Corruption. Lies. Sex. Betrayal. Murder. There’s a big story waiting to be told in hidden object game Valerie Porter and the Scarlet Scandal, and you’re just the plucky reporter to do it! This is your big chance to make your name as a journalist, so search for clues and follow your hunches but be careful who you trust – not everyone is what they seem.
You take a job at the local newspaper hoping to be a journalist, but your boss seems to think women are better suited to getting coffee than writing headlines – this may be the 1920s, but he’s not quite ready to think "modern" just yet. Fortunately, an established female reporter decides to give you a shot, and it’s not long before you’ve unwittingly uncovered a huge scandal involving the mayor, a prizefighter, a director and a famous actress.
The pursuit of your journalistic career will take you to numerous locations around the city, where you’ll usually first have to search the area for clues and helpful items. You’re provided with a list, but sometimes the descriptions of the objects you seek are deliberately vague, such as "foot warmer" for a sock or "enemy of wrinkles" for an iron. You’ll need some of the items, such as keys or letter scraps, to help you progress in the game or advance the story.

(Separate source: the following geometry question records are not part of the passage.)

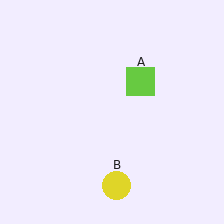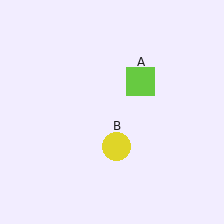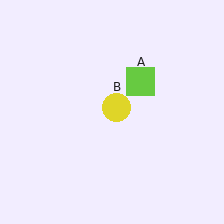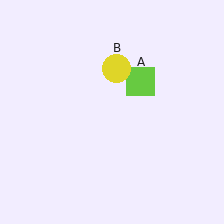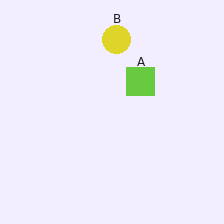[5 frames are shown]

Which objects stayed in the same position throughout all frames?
Lime square (object A) remained stationary.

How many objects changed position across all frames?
1 object changed position: yellow circle (object B).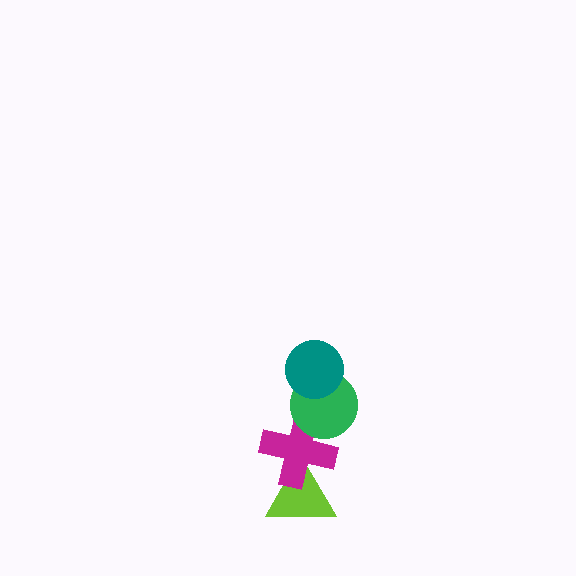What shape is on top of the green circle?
The teal circle is on top of the green circle.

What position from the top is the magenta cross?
The magenta cross is 3rd from the top.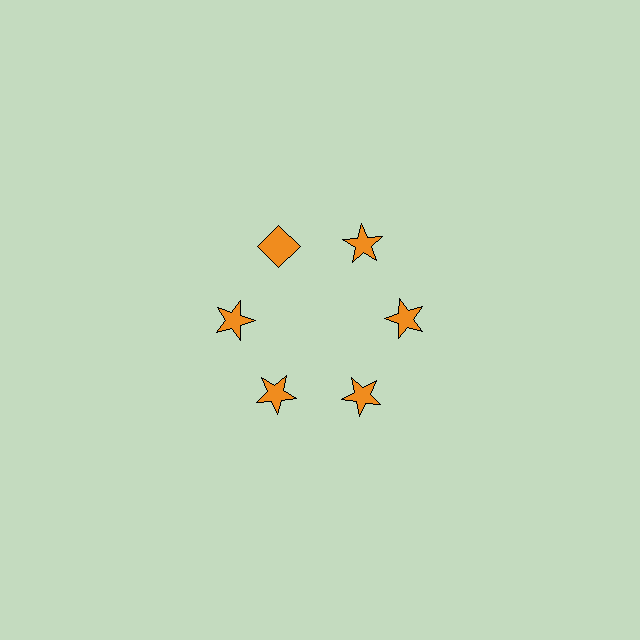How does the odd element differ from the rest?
It has a different shape: diamond instead of star.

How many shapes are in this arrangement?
There are 6 shapes arranged in a ring pattern.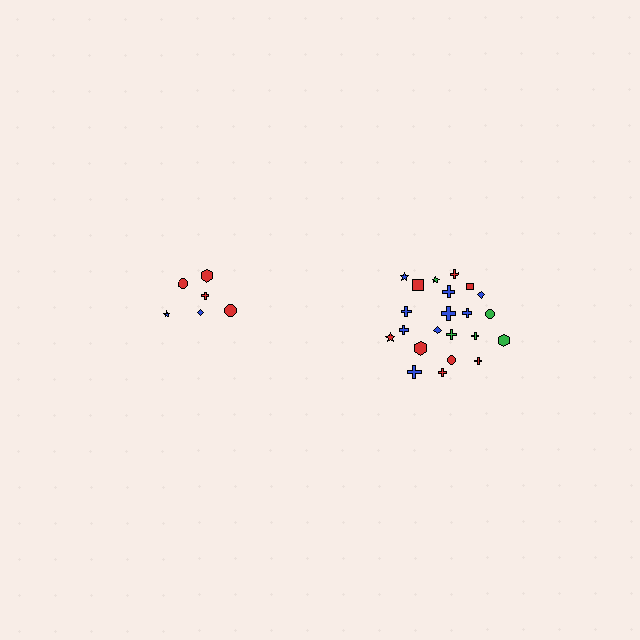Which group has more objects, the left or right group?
The right group.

But you won’t just be scouring the scene for clues – you’ll also want to keep an eye out for batteries and bells. Each location has two batteries that will help your hint meter recharge faster, and five bells. There are one hundred total bells hidden throughout the game, and they can be devilishly tricky to find. The hand-drawn artwork of Valerie Porter is beautiful, era-appropriate, and nicely detailed – but its realism can make some of the objects difficult to find. A pen just plain isn’t that big when you’re looking at an entire room, after all.

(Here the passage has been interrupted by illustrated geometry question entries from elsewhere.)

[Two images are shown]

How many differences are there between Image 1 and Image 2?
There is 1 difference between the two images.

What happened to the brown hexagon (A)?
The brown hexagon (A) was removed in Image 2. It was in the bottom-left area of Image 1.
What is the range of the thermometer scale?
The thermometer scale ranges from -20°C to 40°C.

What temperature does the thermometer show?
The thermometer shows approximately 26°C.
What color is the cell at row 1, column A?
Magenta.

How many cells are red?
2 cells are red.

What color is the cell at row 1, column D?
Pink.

Valerie Porter mixes up the hidden object searches with a variety of games and puzzles that are refreshingly offbeat. After searching the Mayor’s office for sports equipment, you’ll have to do a word search for the particular sports they represent; to persuade someone to open up to you, you have to quite literally navigate a tangle of conversation to choose the correct response.

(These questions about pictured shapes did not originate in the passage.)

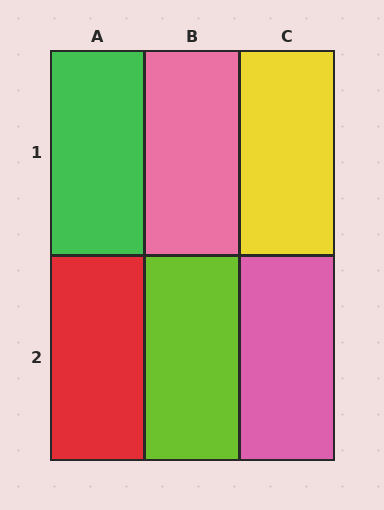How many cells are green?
1 cell is green.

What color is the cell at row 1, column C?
Yellow.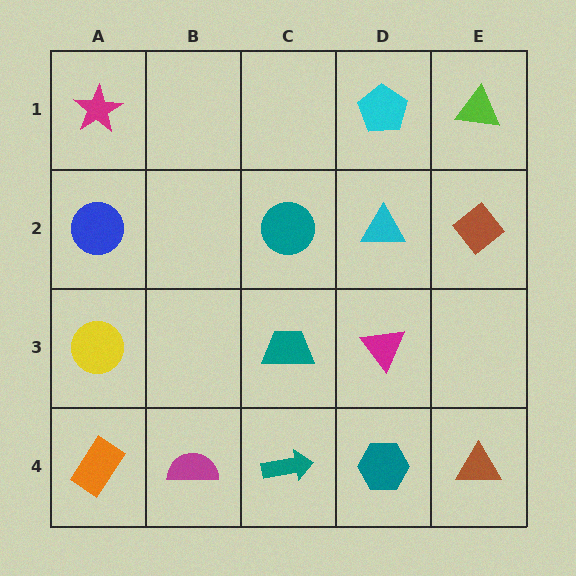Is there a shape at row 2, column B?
No, that cell is empty.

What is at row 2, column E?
A brown diamond.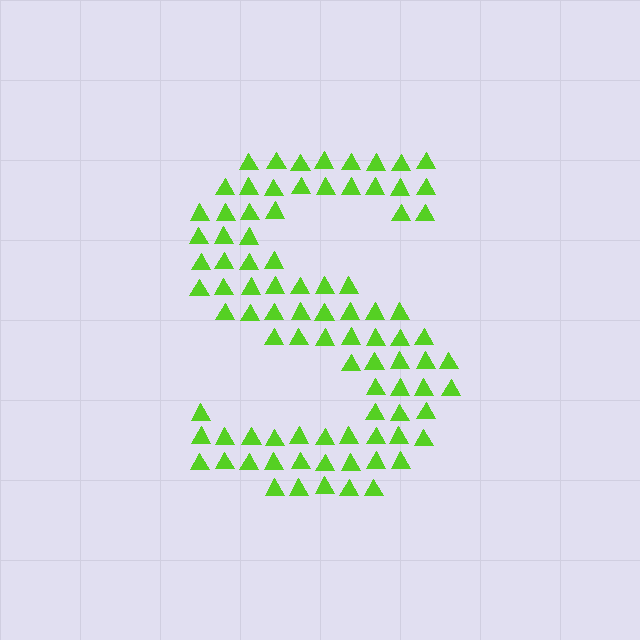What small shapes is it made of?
It is made of small triangles.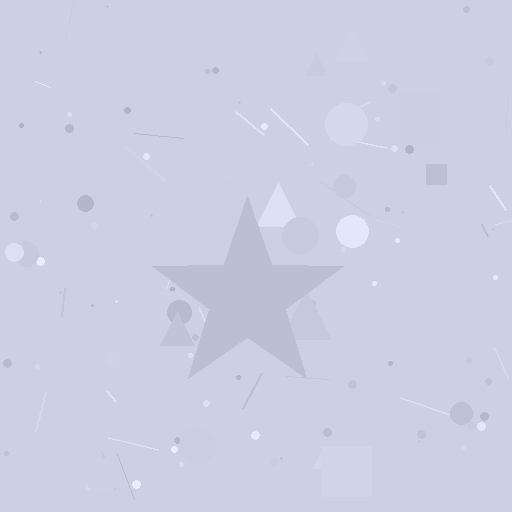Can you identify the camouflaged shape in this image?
The camouflaged shape is a star.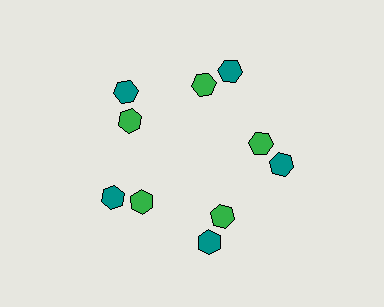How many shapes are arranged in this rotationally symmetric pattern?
There are 10 shapes, arranged in 5 groups of 2.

You’ll also have to develop your own photographs, reassemble a camera by following a schematic, reconstruct a few torn notes here and there. Though the minigames repeat, they’re spaced out enough to keep them from ever feeling repetitious, and their increasing difficulty as the game goes on keeps you on your toes.
You can’t neglect Valerie’s job at the paper, though. At the end of each chapter, you’ll help her compose her article by choosing key words from a list as the she taps sentences out on her typewriter. This shouldn’t be a problem so long as you were paying attention to the plot, but you can reset it if you make a mistake. Once the story is done, you’ll have to complete the headline by filling in the blanks with leftover typesetting blocks – kind of like Hangman. You’re given a few letters to start, but completing the longer headlines takes some flexible thinking.
Hidden object fans who want an extra bit of challenge will enjoy Valerie Porter’s unusual combo system, which rewards you for finding several of the same kind of item in one fell swoop. Holding down the mouse button, then moving your cursor from, say, bottle to bottle to bottle, creates a chain combo that fills up your hint meter even more.
This technique also comes in handy during the special "transit" sequences, which task you with finding several instances of a specific item – newspapers, scarves, glasses – during Valerie’s trip on the subway. It’s a fun spin on the object-finding mechanic that’s completely optional, but very satisfying.
Though every aspect of Valerie Porter‘s gameplay is incredibly well-executed, it’s the story that will keep you playing. The writing and acting are both top notch, spinning out an intriguing mystery with twists and turns aplenty. You’ll keep clicking through level after level, just to find out what happens next. Hopefully we’ll see more from Valerie in the future.